New Privacy Problems
Browser fingerprinting is the practice of gathering many discrete pieces of information from a user’s browser to create a unique, stable identifier for that user. Google has promised that the vast majority of FLoC cohorts will comprise thousands of users each, so a cohort ID alone shouldn’t distinguish one user from a few thousand other people like that user. However, that still gives fingerprinters a massive head start. This information is even more potent given that it is unlikely to be correlated with other information that the browser exposes. This will make fingerprinting difficult to stop. Browsers like Safari and Tor have engaged in years-long wars of attrition against trackers, sacrificing large swaths of their own feature sets in order to reduce fingerprinting attack surfaces. Fingerprinting mitigation generally involves trimming away or restricting unnecessary sources of entropy—which is what FLoC is. Google should not create new fingerprinting risks until it’s figured out how to deal with existing ones.
Another major problem with FLoC is that the technology will share new personal data with trackers who can already identify users. For FLoC to be useful to advertisers, a user’s cohort will necessarily reveal information about their behavior. FLoC cohorts shouldn’t work as identifiers by themselves. However, any company able to identify a user in other ways—say, by offering “log in with Google” services to sites around the Internet—will be able to tie the information it learns from FLoC to the user’s profile.
Two categories of information may be exposed in this way:
Specific information about browsing history.
General information about demographics or interests.

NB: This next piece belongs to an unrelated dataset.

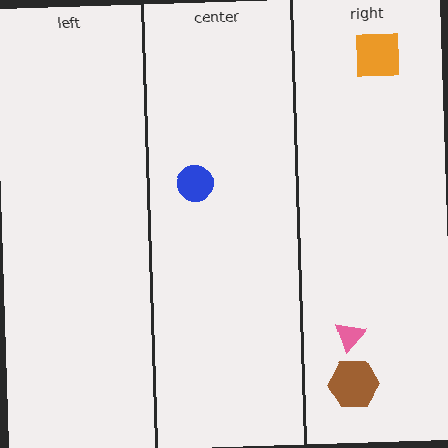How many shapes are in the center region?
1.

Consumers should have a right to present different aspects of their identity in different contexts. If you visit a site for medical information, you might trust it with information about your health, but there’s no reason it needs to know what your politics are. Likewise, if you visit a retail website, that site shouldn’t need to know whether you’ve recently read up on treatment for depression. FLoC erodes this separation of contexts and instead presents the same behavioral summary to everyone you interact with.
Beyond Privacy
FLoC is designed to prevent a very specific threat: the kind of individualized profiling that is enabled by cross-context identifiers today. The goal of FLoC and other proposals is to avoid letting trackers access specific pieces of information that they can tie to specific people. FLoC may actually help trackers in many contexts, but even if Google is able to iterate on its design and prevent these risks, the harms of targeted advertising are not limited to violations of privacy. FLoC’s core objective is at odds with other civil liberties.
Google, Facebook, and many other ad platforms already try to rein in certain uses of their targeting platforms. The power to target is the power to discriminate. By definition, targeted ads allow advertisers to reach some kinds of people while excluding others. A targeting system may be used to decide who gets to see job postings or loan offers just as easily as it is used to advertise shoes.